Under the changes, regular inspections of nursing homes, home health and hospice companies, will be paused for April. The number of abused and neglected residents will skyrocket in the next 30 days.  Especially since family and other visitors are prohibited from checking in with their loved ones.  The lack of oversight and inspection was made under the Trump administration’s declaration of a national emergency.

The move follows a recent inspection of the Life Care Center of Kirkland, a nursing home near Seattle, which is tied so far to 35 coronavirus deaths. CMS said the inspection found three major violations at the facility that put residents in imminent danger, including not quickly identifying and managing sick residents. Life Care said it had faced an unprecedented crisis and has fixed the issues.

 “Right now, the biggest threat to our nursing home residents is the coronavirus,” CMS Administrator Seema Verma said in an interview. “We cannot have a repeat situation like we had in Kirkland.”  However, she agency isn’t blocking one practice that the CDC said may have made several nursing homes in the Seattle area more vulnerable to the spreading outbreak: staff members who work at more than one nursing home.
Nursing homes house the population most vulnerable to the respiratory sickness: older, often frail residents with underlying medical conditions.  At least 146 nursing homes in 27 states have at least one infected resident, CMS said, citing data from the Centers for Disease Control and Prevention.

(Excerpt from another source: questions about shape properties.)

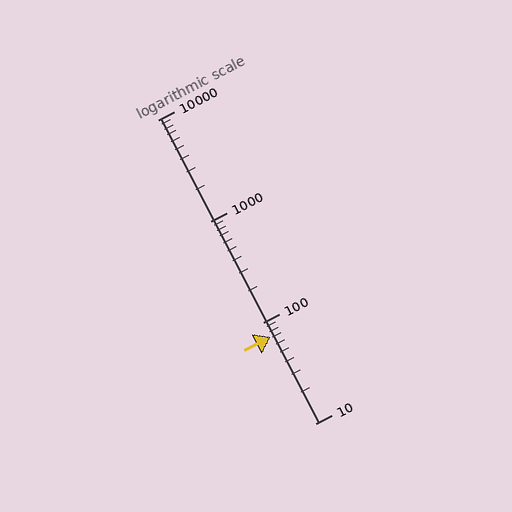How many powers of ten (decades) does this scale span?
The scale spans 3 decades, from 10 to 10000.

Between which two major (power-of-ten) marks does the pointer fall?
The pointer is between 10 and 100.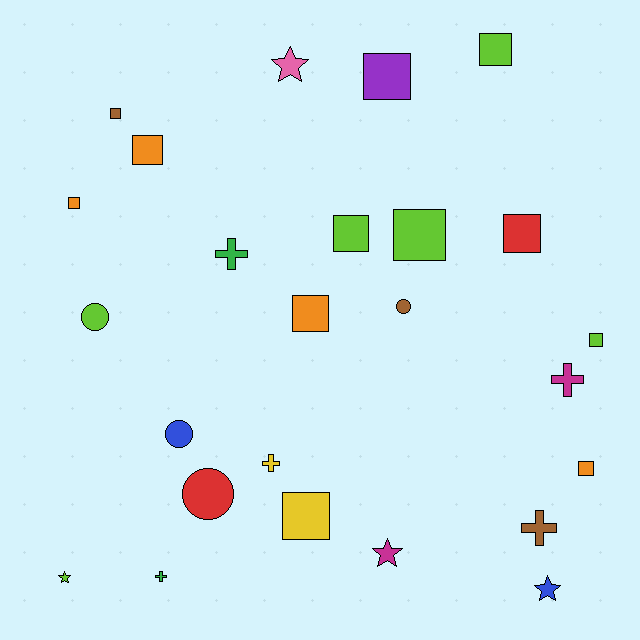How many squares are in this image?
There are 12 squares.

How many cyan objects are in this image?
There are no cyan objects.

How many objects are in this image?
There are 25 objects.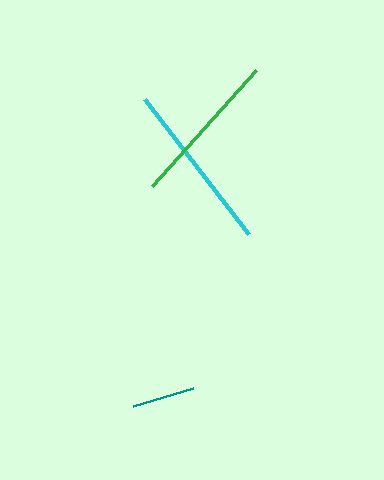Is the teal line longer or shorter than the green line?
The green line is longer than the teal line.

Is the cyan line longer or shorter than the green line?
The cyan and green lines are approximately the same length (about 171 and 156 pixels).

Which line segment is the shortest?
The teal line is the shortest at approximately 62 pixels.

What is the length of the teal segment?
The teal segment is approximately 62 pixels long.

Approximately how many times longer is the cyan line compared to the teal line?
The cyan line is approximately 2.7 times the length of the teal line.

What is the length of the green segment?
The green segment is approximately 156 pixels long.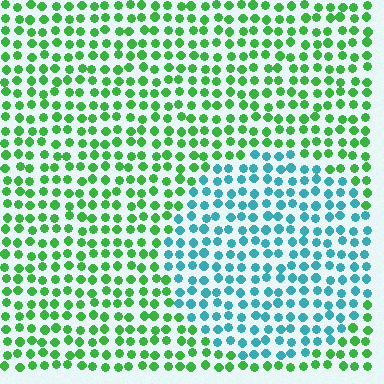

Nursing homes – including the Kirkland, Washington facility that’s been linked to 35 deaths – are vulnerable to the spread of the Covid-19 virus because staff members work while displaying symptoms, according to a report released by the U.S. Centers for Disease Control and Prevention.  Inadequate equipment and poor infection control play a role as well, as did failing to recognize an infection and change of condition, according to the agency’s “morbidity and mortality” report. The findings may shed light on how long-term care facilities should respond to infections that pose a threat to their residents.

In addition to symptomatic workers, the agency cited four other factors that “likely contributed to the vulnerability of these facilities”:

* staff members who worked in more than one facility;
* inadequate training and adherence to standard, droplet, and contact precautions and eye protection recommendations;
* challenges to implementing infection-control practices including inadequate supplies of personal protective equipment and items such as alcohol-based hand sanitizer;
* delayed recognition of cases because of low index of suspicion, limited testing availability, and difficulty identifying persons with Covid-19 based on signs and symptoms alone.

Long-term care advocates and infectious disease experts state that federal regulators and state inspectors have failed to hold nursing homes to safe standards of infection control – and often failed to exact meaningful penalties for violations.